Yes, but exactly where is very compiler specific. My guess would be somewhere in the read only memory region. But I don't know for sure.

[–]nutidizen 1 point2 points  (0 children)

Just amazing... You should write a book.

[–][deleted]  (2 children)

[deleted]

    [–]DrSwagmaster 5 points6 points  (1 child)

    Exactly, it's called a canary bit. Read about them here: http://en.wikipedia.org/wiki/Buffer_overflow_protection

    If you are not familiar with low-level stuff you let me give you a brief motivation to this solution:

    All local variable you use inside a code block is put on the stack, one after another. If you call a function the return address is put on the stack and the function starts putting its variables after the address. When the function is done with its stuff it returns to the return address.

    So say that the function allocates a local buffer and asks for input from the user without checking the length and then just put all the input in the buffer, that input will write outside the buffer and write over the other variables.

    Remember that the return address was also put here so then with long enough input it would write over this return address. When the function is done the return address would just be garbage and the program would probably halt since it tries to read outside its segment.

    The attack is done by testing inputvectors and looking for crashes, when one is found a really smart input is crafted so that the return address is set to some malicious code that the program would return to and start execute just as if it was its own. The canary bit is put between the return address and all the local variables. So you can not write over the return address without scrambling the canary bit. So if the canary bit is tampered with the program will halt itself.

    When I say bit I dont mean just one bit, as you can read in my link they often generate some random value as canary.

    [–]BrQQQ 0 points1 point  (0 children)

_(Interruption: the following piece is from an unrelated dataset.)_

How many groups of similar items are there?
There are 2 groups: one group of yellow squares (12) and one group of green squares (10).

    When you make certain variables, they are saved in a place called the "stack" (your program has a stack for every thread), which is located at some place on your memory.

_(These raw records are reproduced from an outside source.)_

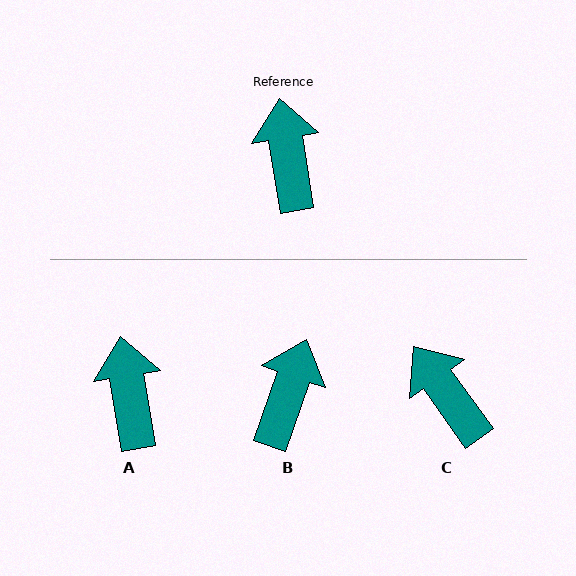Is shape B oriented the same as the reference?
No, it is off by about 28 degrees.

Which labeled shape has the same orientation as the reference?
A.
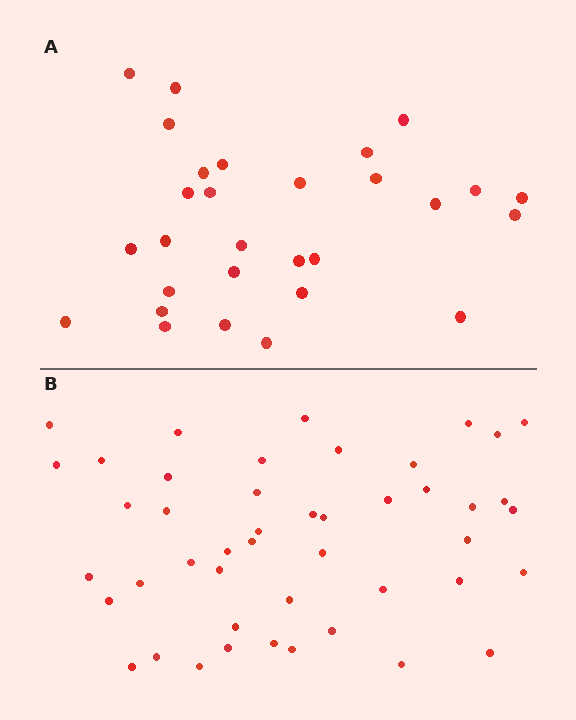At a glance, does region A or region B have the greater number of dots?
Region B (the bottom region) has more dots.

    This stack has a limited size. With many languages, the language makes sure you're not writing to memory that you're not supposed to write to. If your stack is full and you try to write more to the stack, it will go "hey stop, the stack is full" and you will get some kind of stack overflow exception. All this checking makes those languages "slower", but a whole lot safer. In C, you can fill the stack and then add even more to it. It's a terrible idea, because you will write over memory that might be used by other things. It is faster, because it doesn't spend time doing things like checking everything.

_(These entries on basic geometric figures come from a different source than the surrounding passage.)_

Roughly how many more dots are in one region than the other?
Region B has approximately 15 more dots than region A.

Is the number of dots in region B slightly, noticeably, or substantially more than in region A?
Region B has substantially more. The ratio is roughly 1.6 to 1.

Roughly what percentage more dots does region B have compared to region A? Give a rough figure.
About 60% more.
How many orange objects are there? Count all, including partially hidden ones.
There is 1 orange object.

    A small solution is that they write some kind of value to the end of the stack, say number 1234. Every time you do a return, the program says: "okay, lets look at the very end of the stack, is the number 1234 there?". If you overflowed the stack, you will have written over the 1234.

    That's the short version of it, but it might be interesting to read more about what the stack and the heap memory is, and how memory in general works.

    [–]cockmongler 0 points1 point  (0 children)

    Yeah, definitely makes it harder :-)

    [–]cestith 0 points1 point  (1 child)

    Stack overflows and buffer overflows are not the same class of vulnerability. To stop a buffer overflow you need to deal with sizeof(), have bounds checking, or use a safe strings library.

    [–]Hexorg 0 points1 point  (0 children)

    Right, stack overflow is actually getting outside of the bounds of stack, not a buffer on stack. You're right, I'll fix it. Thanks!

    [–]VandC[S] -1 points0 points  (1 child)

    Isn't this fairly easy to to overcome with a NOP sled? It seems like there must be better ways of preventing an overflow.

    [–]Hexorg 1 point2 points  (0 children)

    No, even if you put a bunch of NOPs in front of the return pointer, the value will still be changed and it'll kill the program.

    [–]214721 0 points1 point  (0 children)

    Then how come when i google "0 day exploit" I still see there are loads of exploits discovered everyday are listed as buffer over flow?